Inkshares, a publishing house that relies on readers and not agents for book publications, is running their second-annual Horror Novel Contest now through Dec. 14. The competition is open to anyone with a partial or finished horror manuscript.
According to Angela Melamud, Inkshares’ Assistant Director, they will be selecting at least three novelists for publication and rights management.
“Over the last two years, Inkshares has cemented its position as a marquee publisher in speculative fiction and horror,” Melamud said in an email. “Just last year, Kill Creek by Scott Thomas was selected by the American Library Association’s advisory committee as the horror book of the year, shortlisted for the Bram Stoker, termed “the horror debut of 2017” by Barnes & Noble, and is in development for television at Showtime.” In the following interview, Scott speaks about the highlights of the contest and a general overview of the horror genre in literature.

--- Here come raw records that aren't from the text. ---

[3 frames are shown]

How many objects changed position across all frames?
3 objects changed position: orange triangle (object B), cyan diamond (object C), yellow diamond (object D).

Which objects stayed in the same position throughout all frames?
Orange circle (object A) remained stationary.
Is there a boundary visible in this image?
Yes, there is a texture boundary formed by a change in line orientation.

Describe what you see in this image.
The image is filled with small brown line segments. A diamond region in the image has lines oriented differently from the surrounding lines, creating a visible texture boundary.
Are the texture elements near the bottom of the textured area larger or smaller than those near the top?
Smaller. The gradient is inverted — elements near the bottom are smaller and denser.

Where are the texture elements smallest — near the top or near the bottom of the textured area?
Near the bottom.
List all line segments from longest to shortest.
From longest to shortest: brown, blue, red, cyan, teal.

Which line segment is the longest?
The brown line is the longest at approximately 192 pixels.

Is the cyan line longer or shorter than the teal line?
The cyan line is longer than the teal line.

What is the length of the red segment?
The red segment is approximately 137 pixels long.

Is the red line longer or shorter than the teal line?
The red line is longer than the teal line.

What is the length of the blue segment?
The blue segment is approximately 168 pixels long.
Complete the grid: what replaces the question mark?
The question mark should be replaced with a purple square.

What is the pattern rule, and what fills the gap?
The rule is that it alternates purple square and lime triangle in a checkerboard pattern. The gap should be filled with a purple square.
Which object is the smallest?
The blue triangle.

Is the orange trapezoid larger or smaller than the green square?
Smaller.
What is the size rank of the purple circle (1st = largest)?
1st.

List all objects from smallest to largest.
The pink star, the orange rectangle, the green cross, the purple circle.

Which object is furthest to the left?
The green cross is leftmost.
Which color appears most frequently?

Inkshares displays a seemingly simple process in which authors pitch their novel, readers pre-order their favorites, and Inkshares publishes. Their website states that “once the project goes live, readers support the project by pre-ordering copies of the book.

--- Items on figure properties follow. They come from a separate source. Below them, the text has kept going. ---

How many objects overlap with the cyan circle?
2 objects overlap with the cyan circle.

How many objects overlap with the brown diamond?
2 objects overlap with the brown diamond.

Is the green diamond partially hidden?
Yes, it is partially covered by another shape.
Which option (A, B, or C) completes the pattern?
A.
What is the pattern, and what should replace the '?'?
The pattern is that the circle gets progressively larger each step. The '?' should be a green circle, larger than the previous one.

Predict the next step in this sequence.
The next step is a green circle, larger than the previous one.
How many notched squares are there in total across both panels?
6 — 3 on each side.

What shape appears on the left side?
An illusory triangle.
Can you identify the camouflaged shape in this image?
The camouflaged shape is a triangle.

Once the 750 pre-order goal is hit, we start publishing: we assign authors an editor, a designer, and we handle all aspects of printing, distribution, and marketing once the manuscript is finished.”

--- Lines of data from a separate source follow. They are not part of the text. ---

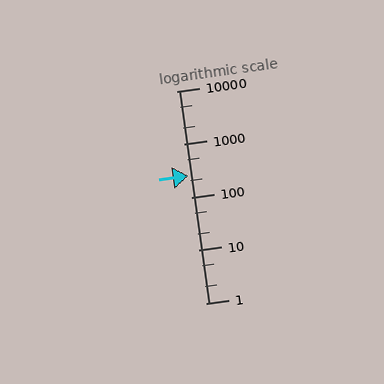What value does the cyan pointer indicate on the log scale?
The pointer indicates approximately 250.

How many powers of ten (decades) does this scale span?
The scale spans 4 decades, from 1 to 10000.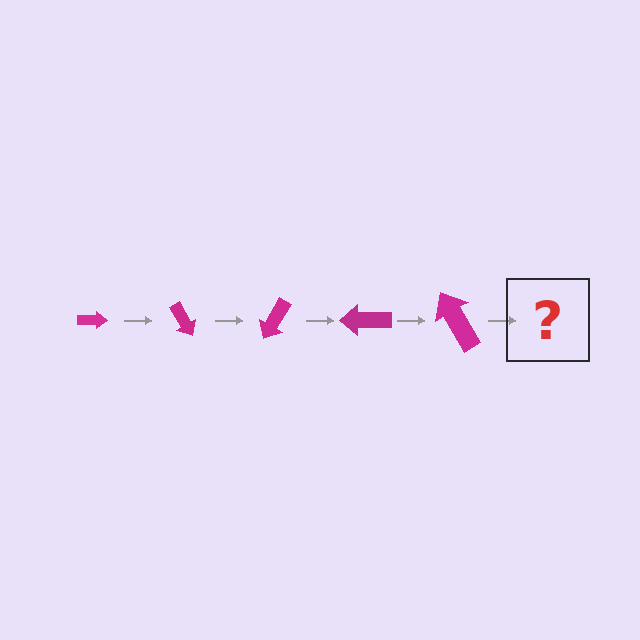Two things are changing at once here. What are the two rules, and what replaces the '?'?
The two rules are that the arrow grows larger each step and it rotates 60 degrees clockwise each step. The '?' should be an arrow, larger than the previous one and rotated 300 degrees clockwise from the start.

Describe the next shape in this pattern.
It should be an arrow, larger than the previous one and rotated 300 degrees clockwise from the start.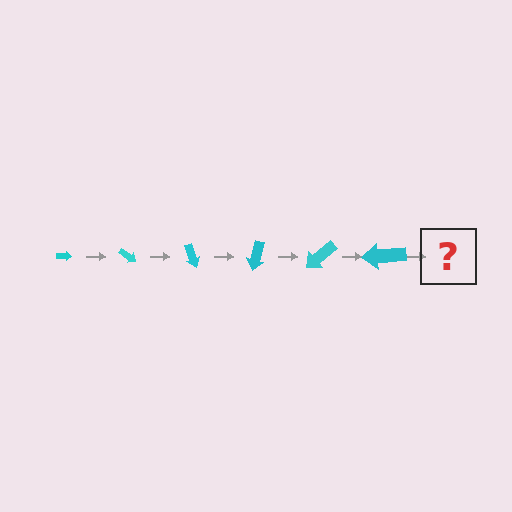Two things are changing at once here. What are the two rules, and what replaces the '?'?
The two rules are that the arrow grows larger each step and it rotates 35 degrees clockwise each step. The '?' should be an arrow, larger than the previous one and rotated 210 degrees clockwise from the start.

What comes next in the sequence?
The next element should be an arrow, larger than the previous one and rotated 210 degrees clockwise from the start.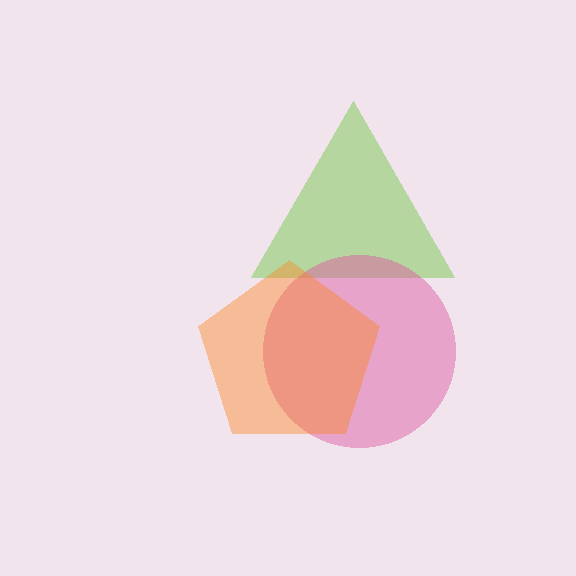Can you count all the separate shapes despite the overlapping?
Yes, there are 3 separate shapes.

This is a significant change in the traditional publishing game, in which agents, editors or managers are no longer at the top of the chain when deciding what novel gets published, instead leaving that decision to the traditionally final link: the readers.
In addition, Inkshares also released this year Christopher Huang’s A Gentleman’s Murder, which received a starred review from Publishers Weekly and it is also in development for television at Endeavor Content with the former heads of HBO and Showtime. Both novels have been licensed by the major houses in foreign territories alongside significant five-figure advances.